GROOT GODSVERTROUWEN!

Ik heb pas een stel van dit soort mensen begeleid: Ze vroegen om een retraite! Elke dag kwamen ze voor of na het werk langs om hun verhaal te doen en wat inspiratie mee te krijgen. Tussen de bedrijven door zochten ze dan gelegenheid om wat te overwegen en te bidden. Ik voelde me maar een klein mannetje hoor, vergeleken bij hen.

Ik ben ook bij de Kleine Zusters van Charles de Foucauld op bezoek geweest. Die wonen simpelweg midden in de krottenwijk tussen de mensen in: geen grootse projecten. Gewoon burenhulp, vriendschap, omkijken naar oude mensen, naar zieken en kinderen, gebed.

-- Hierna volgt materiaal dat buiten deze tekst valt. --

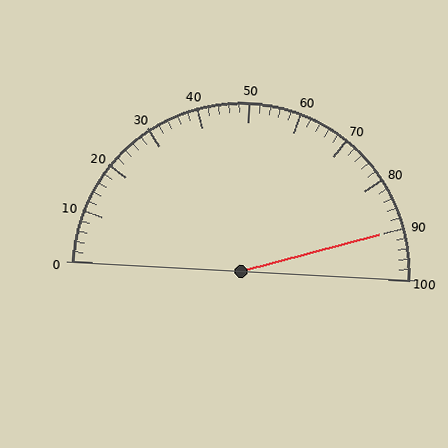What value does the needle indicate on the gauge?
The needle indicates approximately 90.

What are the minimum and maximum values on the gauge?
The gauge ranges from 0 to 100.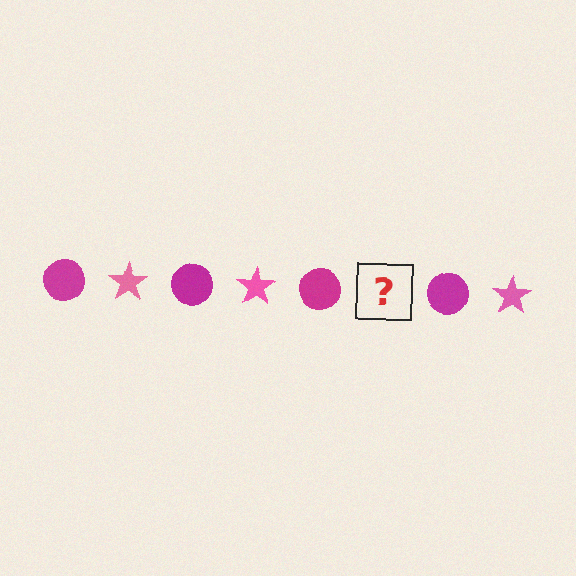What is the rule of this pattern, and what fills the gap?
The rule is that the pattern alternates between magenta circle and pink star. The gap should be filled with a pink star.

Vorige week zondag nam Antonio me mee naar een trouwfeest in de wijk. De mensen zien er feestelijk uit, keurig in het pak, haar in de krul. Arm, niet armzalig! Het kerkkoor zorgde voor de muziek. De mensen houden enorm van zingen. Op zeker ogenblik geloofde ik mijn oren niet: Het koor (ongeveer dertig mannen en vrouwen) stortten zich heel enthousiast in het Alleluja van Handel. Het klonk als een klok! Er kwam geen partituur aan te pas. En alle koorleden wiegden verzaligd mee met hun muziek. Handel zou er plezier aan beleefd hebben.

LEVENSKUNST

Waar halen ze de levenskunst vandaan? Enorme tegenstellingen. En de grote criminelen vind je niet onder de armen. Corruptie verziekt het land. Het wordt door hoge heren leeggeroofd. Een commissie moet er nu iets aan gaan doen.

BIJ DE WITTE PATERS

Een van de gebouwen van het studentenconvict Witte Paters

De onderkomens van de Missionarissen van Afrika steken wel af bij de krottenwijken. Op ons erf hebben we een kapel, 2 gemeenschapshuizen voor de 4 teams, een bibliotheek, want dit is een studiehuis.

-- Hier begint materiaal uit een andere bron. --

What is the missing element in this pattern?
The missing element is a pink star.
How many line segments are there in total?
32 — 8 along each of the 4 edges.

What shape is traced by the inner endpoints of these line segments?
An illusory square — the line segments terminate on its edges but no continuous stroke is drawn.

En ook nog een gebouw met keuken, eetzaal, recreatiezaal, gastenkamers, wasserij... We wonen hier nog met 21 mensen. Maar volgend jaar komen er nog 8 bij en dan zijn alle kamers bezet. De studenten gaan elke morgen naar college in de stad (theologie en Bijbel)

In de weekenden trekken ze erop uit: werk met straatjeugd, met een jongerengroep in de sloppenwijk van Ukuru. Bezoek aan diensten in de kleine Christen gemeenschappen, contact met de dominees en gemeenteleden, opleiden van doopleerlingen, bezoeken aan het ziekenhuis (op de aids-afdeling moeten de mensen 2 zieken per bed delen!)

We houden een gastvrij huis. De jongens brengen geregeld vrienden en kennissen mee. Ikzelf heb mijn bezigheden hier in huis, o.a. persoonlijke begeleiding van de studenten. En aanvankelijk het ordenen van de bibliotheek. Ons huis is eigenlijk pas open en daar was dus nogal wat werk aan. (1997)

Ik help in de parochie waar de diensten in het Engels of Swahili zijn. Nu beginnen de contacten te komen: met basisgemeenschappen, met mensen uit de Mukuri wijk, met gemeenschappen van zusters. En daar zal ook werk uit voortkomen. Misschien ook les geven. Maar niet op het theologisch college, want ik heb geen diploma’s.

Er wordt echter al meer en meer een beroep op me gedaan door meer informele groepen en instellingen. Ik ga dus al heel wat rond. En omdat ik geen auto heb, reis ik, net zoals de meeste werkende mensen hier, per “matatu”, in een van de 4000 fel beschilderde minibusjes.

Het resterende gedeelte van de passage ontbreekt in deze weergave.